L’équipement indispensable
Tu n’as pas besoin d’un équipement coûteux pour terminer ton premier triathlon. Commence avec ce que tu as, puis améliore ton matériel plus tard si tu tombes amoureux de ce sport.
Pour la natation, un maillot de bain confortable suffit. Des lunettes de natation sont indispensables. Essaie-les en magasin pour t’assurer qu’elles épousent bien le contour de tes yeux et ne laissent pas passer l’eau. Une combinaison néoprène est utile, mais pas obligatoire sur toutes les courses. Si l’eau est chaude, tu n’en auras peut-être pas besoin.
N’importe quel vélo en bon état peut convenir. Les vélos de route sont courants, mais les VTT et vélos hybrides fonctionnent aussi. Assure-toi que ton vélo est bien réglé à ta taille et fais-le réviser avant le jour de la course. Il te faut un casque. Ce n’est pas négociable. La plupart des courses l’exigent, et il peut te sauver la vie.
Pour courir, porte des chaussures avec lesquelles tu t’es déjà entraîné. Le jour de la course n’est pas le bon moment pour roder une paire neuve. Il te faudra aussi un porte-dossard ou des épingles de sûreté pour fixer ton dossard.
Parmi les accessoires optionnels qui facilitent la vie : une gourde pour ton vélo, un cuissard pour plus de confort et une petite serviette pour la zone de transition. Pour ta première course, garde les choses simples.
S’entraîner sans se surcharger
La clé de l’entraînement pour ton premier triathlon, c’est la régularité, pas l’intensité. L’objectif est de prendre l’habitude de nager, pédaler et courir régulièrement, sans t’épuiser ni te blesser.
Commence par quatre à cinq séances par semaine. Nage deux fois, fais du vélo deux fois et cours deux fois. Certains jours, tu peux enchaîner deux séances, mais veille à garder au moins une journée complète de repos par semaine. C’est pendant le repos que ton corps devient réellement plus fort.

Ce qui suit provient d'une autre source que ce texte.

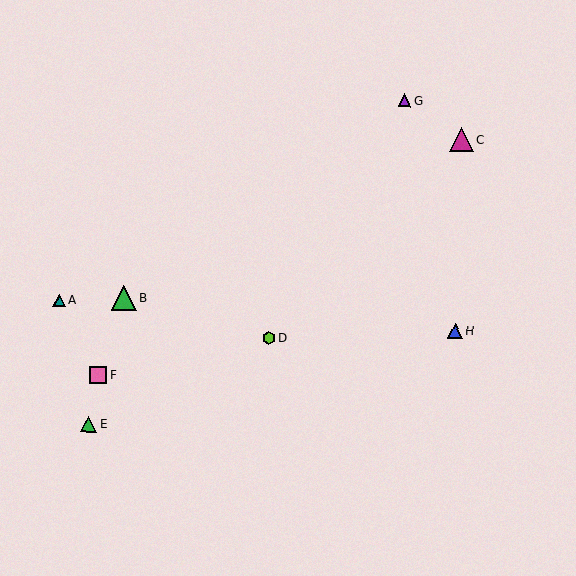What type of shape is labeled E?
Shape E is a green triangle.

Commence chaque discipline à une allure confortable. Si tu peux déjà courir 5 kilomètres sans difficulté, concentre-toi davantage sur la natation et le vélo. Si la natation te semble la plus difficile, passe plus de temps à la piscine. N’essaie pas de tout maîtriser en même temps.

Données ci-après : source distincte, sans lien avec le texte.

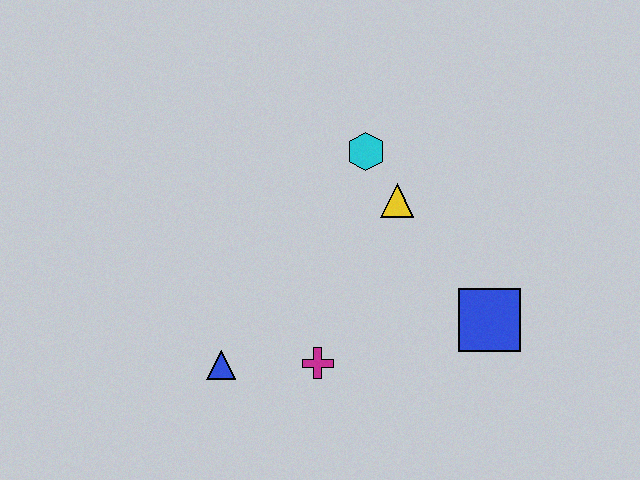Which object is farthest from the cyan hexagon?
The blue triangle is farthest from the cyan hexagon.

Progresse progressivement. Ajoute environ 10 % de distance en plus chaque semaine. Si tu as nagé 1 000 mètres/yards au total cette semaine, vise 1 100 mètres/yards la semaine suivante. Cette progression graduelle aide à prévenir les blessures.
Entraîne-toi aux transitions une fois par semaine. Installe ton vélo, ton casque, tes chaussures et ton porte-dossard comme tu le ferais le jour de la course. Entraîne-toi à passer rapidement de la natation au vélo, puis du vélo à la course à pied. Des transitions fluides peuvent te faire gagner plusieurs minutes.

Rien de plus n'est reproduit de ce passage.